Harry's back home but not for long. After getting home, (and how did he carry all his stuff to his house, from the station? I get a sore arm just carrying groceries home.) and spending a few months lying on his bed reading school work with an owl flying over head, it's time to pack everything up, clear his throat, ξερόβηξε, and ask his Uncle to take him to the station.

Have to admit that the last couple of pages are effective and are one of the reasons I like Harry Potter. When Harry says good-bye to Hagrid and returns to the land of the Muggles, one can feel the ache of returning to the mundane from the world of fantasy.

The sense of wonder and amazement is the pay-off of fantasy and science fiction literature and when a book is firing on all cylinders you feel it in full force. In the next chapter Harry meets Ron and throws money around like real estate agents at a Las Vegas strip club.

Κυριακή, Μαΐου 28, 2006

Harry buys a bunch of stuff with weird names

Changed the site name to nicophon.blogspot.com. (sorry for the inconvenience)

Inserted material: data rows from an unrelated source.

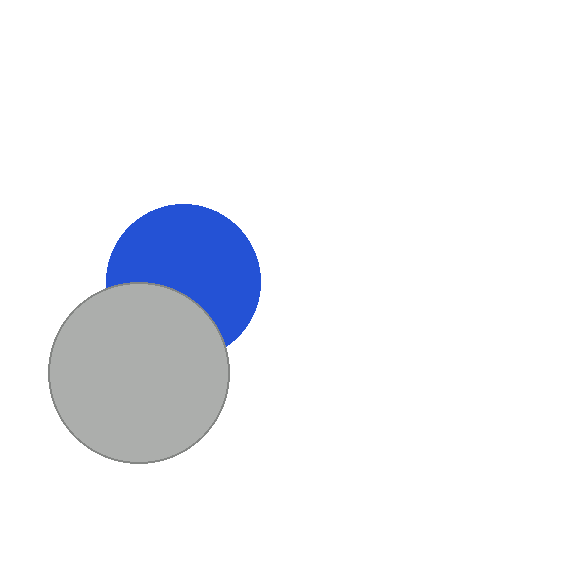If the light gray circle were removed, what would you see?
You would see the complete blue circle.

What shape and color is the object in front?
The object in front is a light gray circle.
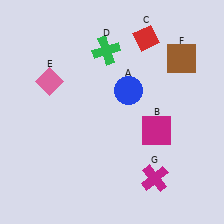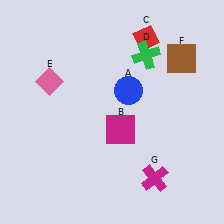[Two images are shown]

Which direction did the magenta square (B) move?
The magenta square (B) moved left.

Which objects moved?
The objects that moved are: the magenta square (B), the green cross (D).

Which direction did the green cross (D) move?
The green cross (D) moved right.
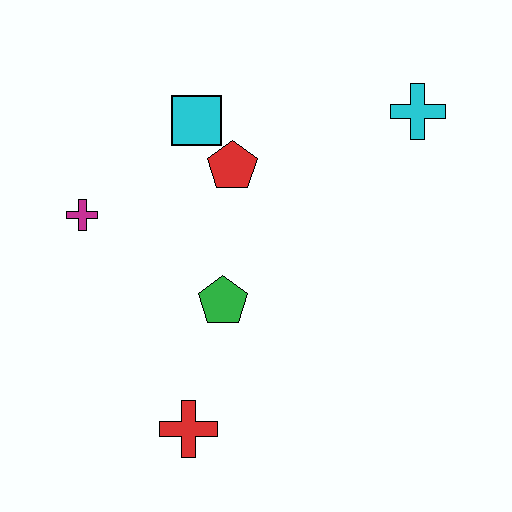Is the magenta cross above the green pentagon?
Yes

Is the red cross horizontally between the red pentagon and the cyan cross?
No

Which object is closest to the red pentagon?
The cyan square is closest to the red pentagon.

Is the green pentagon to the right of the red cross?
Yes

Progress for the last week has been OK, though over half of my progress was made this weekend.

Current Page 100
Number of pages read 18
Total Vocab (jMemorize) 304
Vocab Learned Since Last Blog 200

Harry's at Diagon Alley. O.M.G. What a vocabulary nightmare. I thought that perhaps most of the specialized magical vocabulary might be borrowed from the English. But that certainly wasn't the case. Not only where there a lot of words that I didn't know, but many of the words were rare and specialized words that I couldn't find in my Greek-English dictionary or the various online resources that I had some seem to be words from Greek folk literature. The result being that it took me a ton of time to look up many of the words which I might very well never run into again, outside of Harry Potter.

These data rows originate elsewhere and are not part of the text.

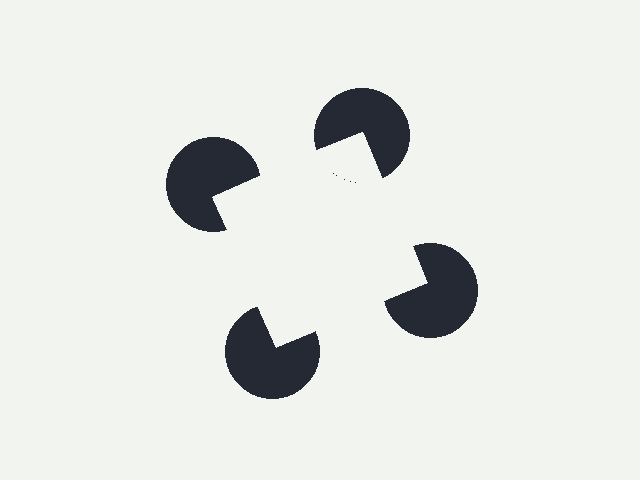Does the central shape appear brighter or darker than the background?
It typically appears slightly brighter than the background, even though no actual brightness change is drawn.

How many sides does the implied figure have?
4 sides.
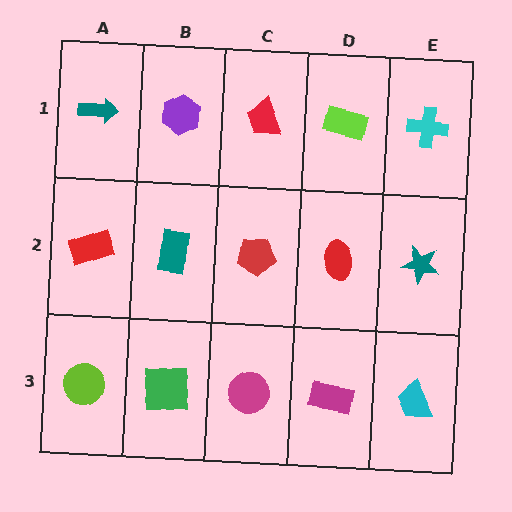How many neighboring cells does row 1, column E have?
2.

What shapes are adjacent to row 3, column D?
A red ellipse (row 2, column D), a magenta circle (row 3, column C), a cyan trapezoid (row 3, column E).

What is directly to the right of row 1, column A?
A purple hexagon.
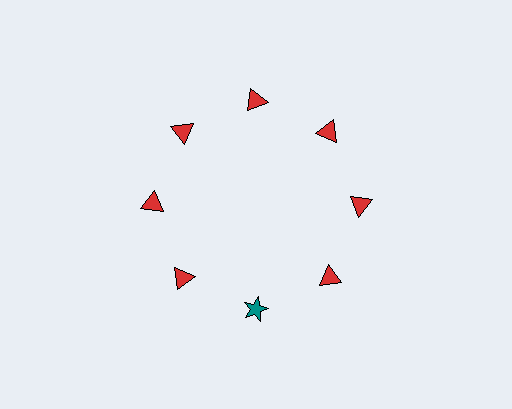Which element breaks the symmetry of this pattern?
The teal star at roughly the 6 o'clock position breaks the symmetry. All other shapes are red triangles.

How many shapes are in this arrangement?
There are 8 shapes arranged in a ring pattern.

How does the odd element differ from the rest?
It differs in both color (teal instead of red) and shape (star instead of triangle).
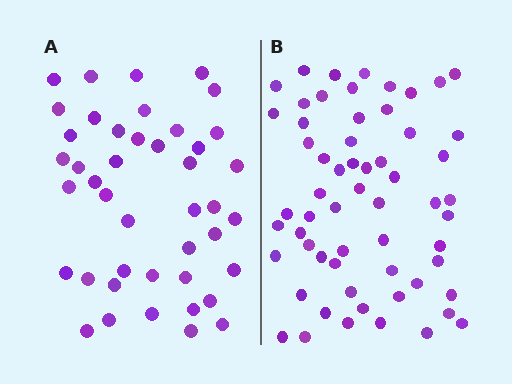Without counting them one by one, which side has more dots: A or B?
Region B (the right region) has more dots.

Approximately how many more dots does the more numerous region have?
Region B has approximately 15 more dots than region A.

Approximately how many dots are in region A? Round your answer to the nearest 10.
About 40 dots. (The exact count is 43, which rounds to 40.)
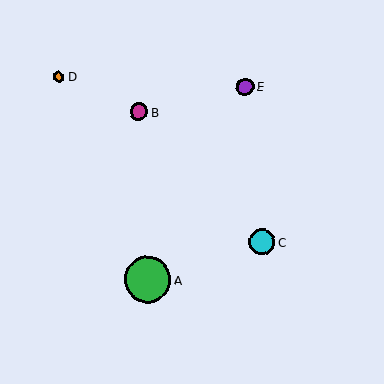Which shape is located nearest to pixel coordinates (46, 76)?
The orange hexagon (labeled D) at (58, 77) is nearest to that location.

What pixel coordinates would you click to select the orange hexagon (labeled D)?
Click at (58, 77) to select the orange hexagon D.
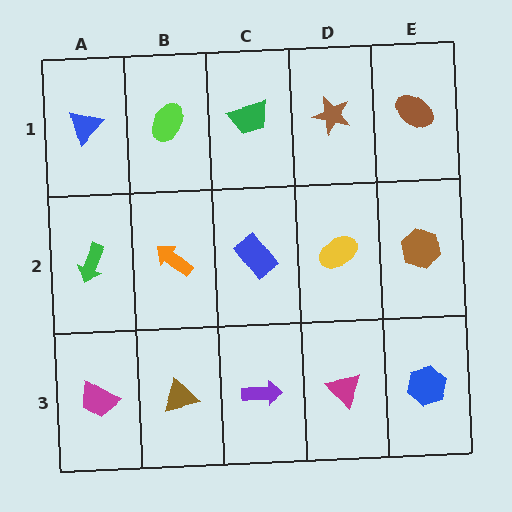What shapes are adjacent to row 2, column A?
A blue triangle (row 1, column A), a magenta trapezoid (row 3, column A), an orange arrow (row 2, column B).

Still the story is great fun and my progress has been constant. In a few short pages Harry will have his magic wand and he'll be off to platform 9 and 3/4 (πλακφόρμα 9 και 3/4). After that I'm hoping that I'll start seeing some real progress.

Κυριακή, Μαΐου 21, 2006

Current Page 82
Number of pages read 7
Total Vocab(jMemorize) 137
Vocab Learned today 50
Harry's on his way to Diagon Alley! I had an embarrassing moment tonight were I was relating my progress and I called it Diagonal Alley. Lordy. I was as though I had pronounced every word in Hors d'Oeuvres with a heavy southern drawl. For those that are interested the Greek is: Διαγώνιος Αλέα.

Σάββατο, Μαΐου 20, 2006

Current progress: I read about 6 pages today; I'm at page 76. I had about 70 unknown words. That's quite a lot. Almost all of my Greek study time goes into learning unknown words at this point. I could push onwards, rather than learning every questionable word, as I am able to get the gist. But my goal is to totally master the Rowling's vocabulary so that I can begin increasing my reading rate. Currently, I read at about 26 words a minute (not counting word look-ups which I only do once I have finished a section). I would like to get that to 100 by the end of the Philosopher's Stone.

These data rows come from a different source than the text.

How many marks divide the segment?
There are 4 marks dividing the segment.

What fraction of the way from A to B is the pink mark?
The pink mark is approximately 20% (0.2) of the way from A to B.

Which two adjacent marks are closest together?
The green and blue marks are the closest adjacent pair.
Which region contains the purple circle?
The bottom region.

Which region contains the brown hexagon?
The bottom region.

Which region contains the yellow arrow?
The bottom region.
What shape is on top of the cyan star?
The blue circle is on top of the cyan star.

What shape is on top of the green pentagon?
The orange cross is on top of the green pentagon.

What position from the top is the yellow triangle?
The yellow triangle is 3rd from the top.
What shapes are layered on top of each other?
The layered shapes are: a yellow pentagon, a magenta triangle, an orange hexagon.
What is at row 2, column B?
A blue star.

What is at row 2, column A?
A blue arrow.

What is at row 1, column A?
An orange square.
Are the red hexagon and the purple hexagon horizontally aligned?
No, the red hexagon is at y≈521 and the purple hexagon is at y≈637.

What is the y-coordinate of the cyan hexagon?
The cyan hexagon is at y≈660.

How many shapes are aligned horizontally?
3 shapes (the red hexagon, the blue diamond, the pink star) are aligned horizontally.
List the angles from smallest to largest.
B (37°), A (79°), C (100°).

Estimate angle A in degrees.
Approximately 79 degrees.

My favorite line of the last couple of pages is the one that Harry says to himself after waking up the next day after having met Hagrid, the half giant and keeper of the keys (κλειδοκράτορας). He thinks that the the whole thing was just a dream,


“Και να η θεία Πετούνια, που μου χτυπά την πόρτα για να ξυπνήσω.” (Note, in Greek the punctuation seems to always go outside the quotation marks.)


Translated: “And now Aunt Petunia is knocking at my door to wake me up.”

Of course it wasn't a dream and it's not Aunt Petunia'; it's an owl knocking at the window to deliver the morning newspaper.